Two events were held to remember Mason as the first anniversary of his death approached. On Oct. 10-12 from 11 a.m. to 2 p.m., the Panhellenic Council teamed up with the Interraternity Council to sponsor an event where students could tie-dye T-shirts in memory of Sam Mason. On Oct. 13, students held a candlelight vigil in remembrance.
These two events were also held in 2010 shortly after Mason’s death. Last year, friends of Mason set up a table for students to tie-dye T-shirts in remembrance of their friend because he really loved tie-dye, The Grateful Dead and retro-themed things. This year the Greek community took it upon themselves to host a tie-dying table.
“It is our duty as a Greek community to honor him,” said Panhellenic Executive Council President Brandi Steele.
Steele has faith that the event will continue each year.
Steele said that to Mason’s friends, tie-dye is a perfect representation of him. The event was very successful and the table, which was located outside of the Bonnie Hurlburt Student Center, was always full. The event gave students a way to show support and to remember Mason. It made students feel bonded to each other.
“If I see a tie-dye shirt today, I feel bonded to everyone else knowing that we are representing a common cause,” Steele said.
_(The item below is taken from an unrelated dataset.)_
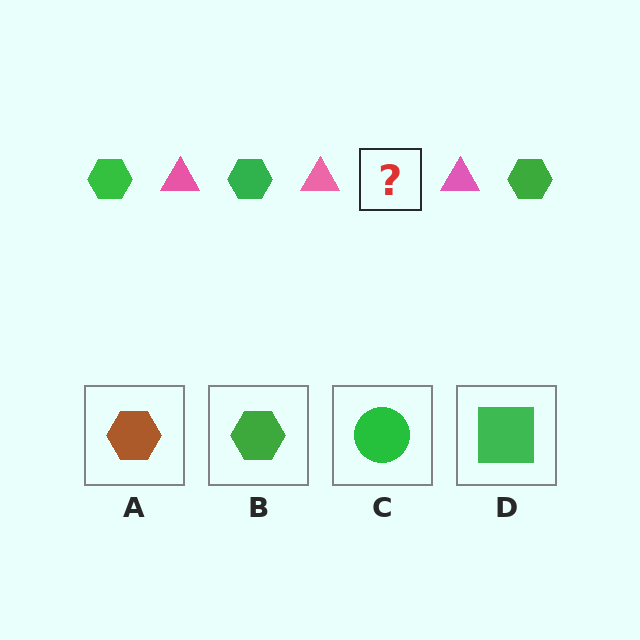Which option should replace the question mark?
Option B.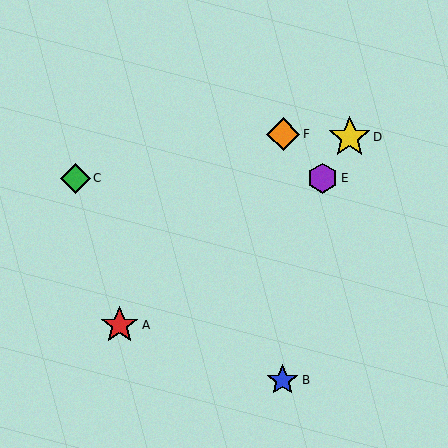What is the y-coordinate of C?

At the candlelight vigil there were many people wearing tie-dye T-shirts. Several close friends of Mason spoke briefly about who Mason was and how life has been without him.
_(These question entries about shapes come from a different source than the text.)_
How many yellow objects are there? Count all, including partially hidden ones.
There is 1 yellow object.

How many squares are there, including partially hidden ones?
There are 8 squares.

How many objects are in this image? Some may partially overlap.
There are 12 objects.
“It seems crazy to me that a year has gone by [since Mason’s death],” said Scott Thompson, a Radford University student and friend of Mason.
Thompson ended his speech by directing his attention to the audience and told them to cherish what they have and to be safe because life takes unexpected turns.
Derek Milliron, another friend of Mason, also spoke at the vigil about how he remembers Mason’s friendly nature. Milliron said Sam always had a “constant ability to light up every situation” and never had a bad or degrading thing to say about anyone. He ended by speaking to Mason and asking him to “keep on smiling.”
The recent developments in Mason’s case include indictments made on Sept. 20. Seven Tau Kappa Epsilon fraternity members were indicted for hazing and supplying alcohol to an underage person in the case dealing with the death of Sam Mason. The seven men indicted were Dustin Lee Moore, Louis Hoskins Trible, Ryan N. Lawson, Christopher Michael Pizzi, Christopher Scott Cothren, Chadwick Evancho and William Taylor Blurke. There has not been any further developments in the case reported.